Lettre ouverte de chorégraphes : "Nous ne détournerons plus les yeux"

Des dizaines de chorégraphes qui travaillent en Belgique se sont déclarés solidaires de l'appel lancé dans la lettre ouverte rédigée par d'anciens collaborateurs de Jan Fabre et de sa compagnie Troubleyn. Dans leur réponse sous forme de lettre ouverte, les chorégraphes se montrent aussi critiques face à leur propre attitude : "Nous ne détournerons plus le regard.
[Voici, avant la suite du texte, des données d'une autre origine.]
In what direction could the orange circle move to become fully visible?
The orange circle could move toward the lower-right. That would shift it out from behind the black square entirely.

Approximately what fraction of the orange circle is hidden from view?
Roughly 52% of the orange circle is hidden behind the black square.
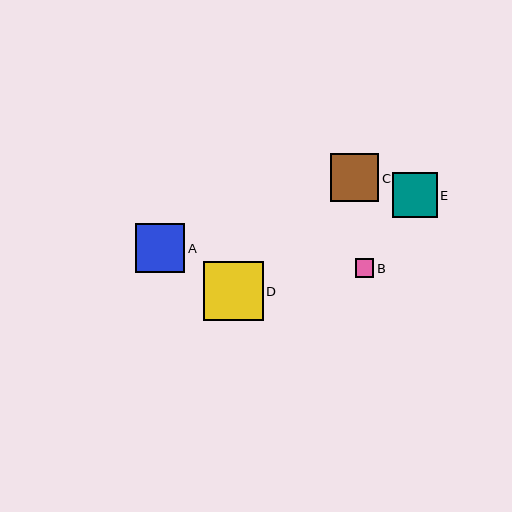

Nous allons fournir un effort collectif afin de créer un climat de travail sain dans les arts de la scène".

Une vingtaine d'anciens collaborateurs de l'artiste flamand Jan Fabre ont dénoncé, dans une lettre ouverte publiée la semaine dernière sur le site internet rekto:verso, des comportements inappropriés dans le chef du chorégraphe, metteur en scène de théâtre et sculpteur, notamment des faits d'intimidation et de harcèlement sexuel.

La lettre ouverte s'achevait par un appel à l'action: "Nous appelons la communauté artistique à soutenir ce dialogue et à s'y investir." Un appel entendu ce jeudi par les chorégraphes qui ont réagi sur le même site internet: "Nous prenons cette invitation très à cœur et nous apportons tout notre soutien et notre solidarité aux artistes et collaborateurs qui se sont exprimés ».

Les chorégraphes se montrent aussi critiques vis-à-vis d’eux-mêmes. « Pour résoudre les problèmes dans notre secteur nous devons d'abord le nommer ouvertement et le reconnaître. (...) Il est un fait que le sexisme, le harcèlement sexuel et l'abus de pouvoir surviennent dans tous les secteurs de la société et malheureusement aussi chez nous." "Nous présentons nos excuses pour chaque moment où nous n'avons pas réussi à témoigner notre solidarité aux collègues qui jouissaient de moins de force ou de privilèges dans ce système. Nous ne regarderons dorénavant plus ailleurs", ajoutent-ils.

Plaidoyer pour un examen éthique

Les chorégraphes - parmi lesquels figure notamment l’Anversois Sidi Larbi Cherkaoui (photo) qui dirige depuis 2015 le Ballet de Flandre - plaident également ouvertement en faveur d’un "examen éthique" lors de l’allocation de subsides aux compagnies et projets artistiques. Ils estiment donc que des considérations éthiques doivent intervenir dans le choix effectué par des commissions d’évaluation.

Les chorégraphes font explicitement référence au mouvement international de dénonciation #metoo et promettent de tout faire pour mettre fin à la culture du silence qui a régné si longtemps dans le secteur culturel.